Introduction
Part 2 of this series discussed applications for digital video on the Internet, professional editing systems and processing software. Part 3 covers popular video formats and their fields of application. We will also take a look at the basic function principles behind MPEG compression using practical examples.
Video Formats – from Postage Stamp Sizes to High Resolution Images
Avid PC users will almost certainly remember the first time they were able to view a video clip on their computer. The clips were about the size of a postage stamp and were generously referred to as “multimedia”. Later, the first acceptable video clips were used in the opening scenes of computer games. In some cases, there were even digital 3D animations that couldn’t be created in real-time with the hardware and software that was available in those days.

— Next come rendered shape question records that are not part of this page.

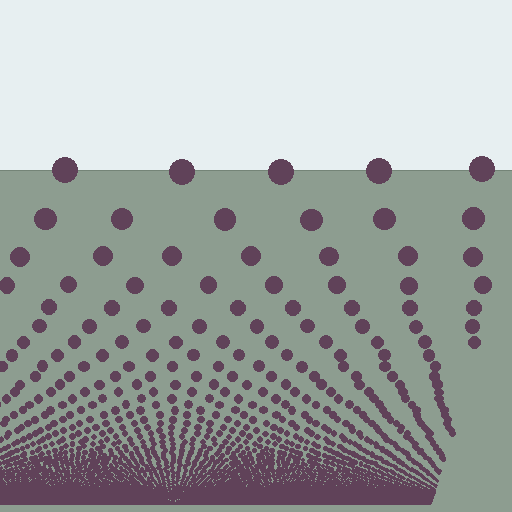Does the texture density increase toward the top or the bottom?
Density increases toward the bottom.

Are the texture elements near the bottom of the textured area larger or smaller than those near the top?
Smaller. The gradient is inverted — elements near the bottom are smaller and denser.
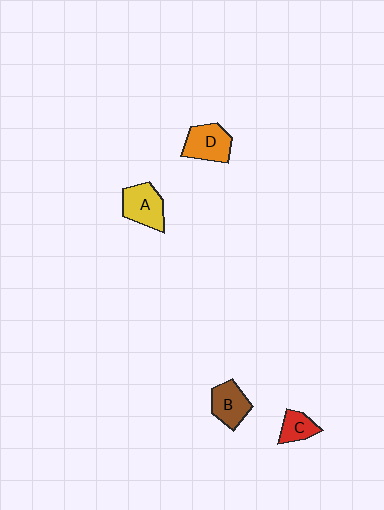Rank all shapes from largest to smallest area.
From largest to smallest: A (yellow), D (orange), B (brown), C (red).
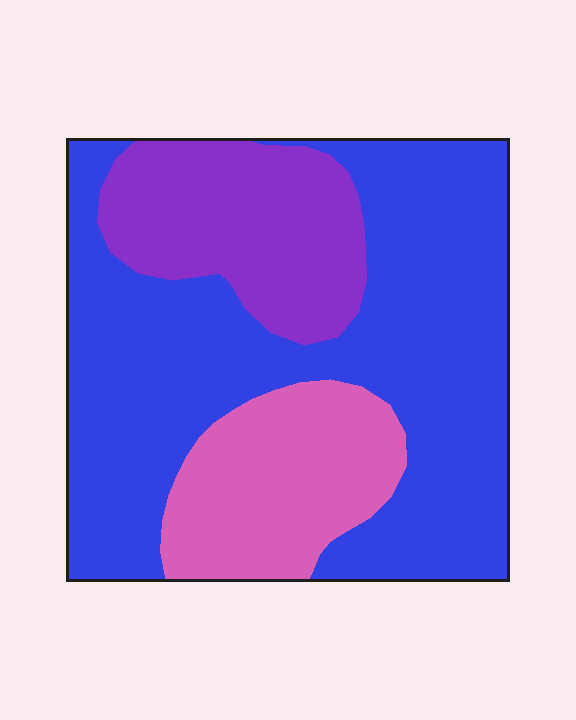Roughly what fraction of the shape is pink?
Pink covers about 20% of the shape.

As the video clips demanded extensive storage space (despite their short length), they were only available on CD-ROM drives that had recently become popular. Because of this, many PC’s became multimedia-compatible, in a restricted sense, by the integration of a CD-ROM drive and a soundcard. However, their limitations soon became apparent: it wasn’t possible to run the video clip smoothly in fullscreen mode even with the most powerful hardware available. With the development of high performance graphic chips, faster processors and corresponding software interfaces, today’s users are now able to run video clips in all the usual formats (including fullscreen mode) without problems. We’ll continue with a look at the most video formats and we’ll then provide an overview of their specific applications.
The AVI Format
One of the oldest formats in the x86 computer world is AVI. The abbreviation ‘AVI’ stands for ‘Audio Video Interlaced’. This video format was created by Microsoft, which was introduced along with Windows 3.1. AVI, the proprietary format of Microsoft’s “Video for Windows” application, merely provides a framework for various compression algorithms such as Cinepak, Intel Indeo, Microsoft Video 1, Clear Video or IVI. In its first version, AVI supported a maximum resolution of 160 x 120 pixels with a refresh rate of 15 frames per second. The format attained widespread popularity, as the first video editing systems and software appeared that used AVI by default. Examples of such editing boards included Fast’s AV Master and Miro/Pinnacle’s DC10 to DC50. However, there were a number of restrictions: for example, an AVI video that had been processed using an AV Master could not be directly processed using an interface board from Miro/Pinnacle. The manufacturers adapted the open AVI format according to their own requirements. AVI is subject to additional restrictions under Windows 95, which make professional work at higher resolutions more difficult. For example, the maximum file size under the FAT16 file system is 2 GB. The FAT32 file system (came with OSR2 and Windows 98) brought an improvement: in connection with the latest DirectX6 module ‘DirectShow’, files with a size of 8 GB can (at least in theory) be created. In practice however, many interface cards lack the corresponding driver support so that Windows NT 4.0 and NTFS are strongly recommended. Despite its age and numerous problems, the AVI format is still used in semi-professional video editing cards. Many TV cards and graphic boards with a video input also use the AVI format. These are able to grab video clips at low resolutions (mostly 320 x 240 pixels).
Apple’s Format
The MOV format which originated in the Macintosh world, was also ported to x86 based PC’s. It is the proprietary standard of Apple’s Quicktime application that simultaneously stores audio and video data. Between 1993 and 1995, Quicktime was superior to Microsoft’s AVI format in both functionality and quality. The functionality of the latest generation (Quicktime 4.0) also includes the streaming of Internet videos (the realtime transmission of videos without the need to first download the entire file to the computer). Despite this, Apple’s proprietary format is continually losing popularity with the increasing use of MPEG. Video clips coded with Apple’s format are still found on some CD’s because of Quicktime’s ability to run on both Macintosh and x86 computers.
MPEG Formats
The MPEG formats are by far the most popular standard. MPEG stands for “Motion Picture Experts Group” – an international organization that develops standards for the encoding of moving images. In order to attain widespread use, the MPEG standard only specifies a data model for the compression of moving pictures and for audio signals. In this way, MPEG remains platform independent. One can currently differentiate between four standards: MPEG-1, MPEG-2, MPEG-4 und MPEG-7. Let’s take a brief look at each format separately.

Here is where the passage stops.